Venenerkrankungen

"Krampfader" als Hinweis für Engesyndrom

Ungewöhnliche Symptome am Thorax oder an den Armen eines fast 70-Jährigen entpuppten sich als ein Engesyndrom zwischen Rippe und Klavikula. Zur Akutversorgung gehören Kompression, Heparinisierung sowie Vitamin-K-Antagonisten.

Von Dr. Thomas MeißnerDr. Thomas Meißner Veröffentlicht:
Sekundär verstärkte Venenzeichnung nach Klavikulafraktur.

Sekundär verstärkte Venenzeichnung nach Klavikulafraktur.

© A. Schuh / W. Hönle

NEUMARKT. Engesyndrome an der oberen Thoraxapertur (Thoracic Outlet Syndrome, TOS) sind die Erklärung für auf den ersten Blick ungewöhnliche Symptome am Brustkorb oder an den Armen.

So bestand bei einem 68-jährigen Mann am rechten Thorax eine "Krampfader", die teilweise Durchmesser von bis zu einem Zentimeter aufwies.

Grund dafür war eine Schlüsselbeinfraktur rechts, die vor Jahren chirurgisch versorgt worden war, schreiben Privatdozent Alexander Schuh und Dr. Wolfgang Hönle aus Neumarkt i. d. OPf. in der "Münchner Medizinischen Wochenschrift" (MMW 2010; 45: 5).

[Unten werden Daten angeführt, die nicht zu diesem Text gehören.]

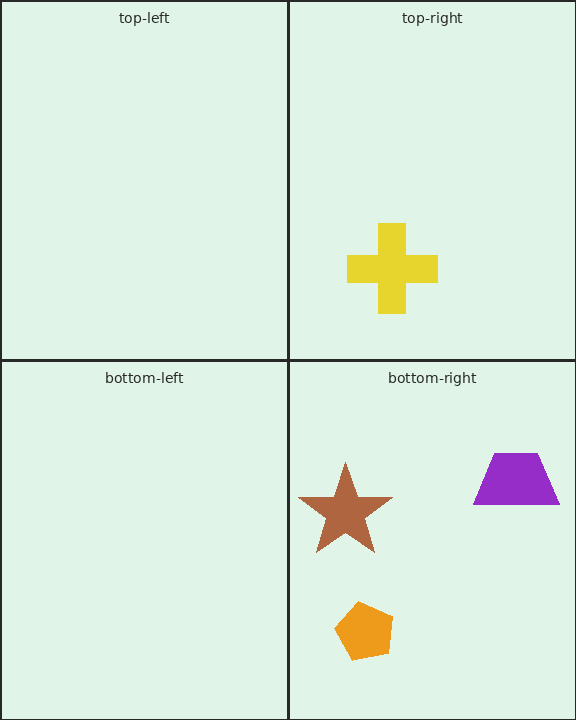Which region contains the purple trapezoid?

Es handelte sich um ein Kostoklavikularsyndrom. Der venöse Abfluss durch den engen Spalt zwischen erster Rippe und Schlüsselbein war gestört.

Ausgelöst werden derartige Symptome durch eine hypertrophe Muskulatur, Exostosen oder, wie in diesem Fall, durch eine überschießende Kallusbildung.

Vaskuläre TOS seien selten, so Schuh und Hönle. Bei arteriellen TOS bilden sich unter Umständen Gefäßstenosen und Aneurysmen, in deren Folge arterielle Thrombosen oder periphere Embolien möglich sind.

Patienten mit arteriellen TOS klagen über eine Belastungsinsuffizienz der Arm- und Handmuskeln, weisen eventuell trophische Störungen oder ein Raynaud-Phänomen auf.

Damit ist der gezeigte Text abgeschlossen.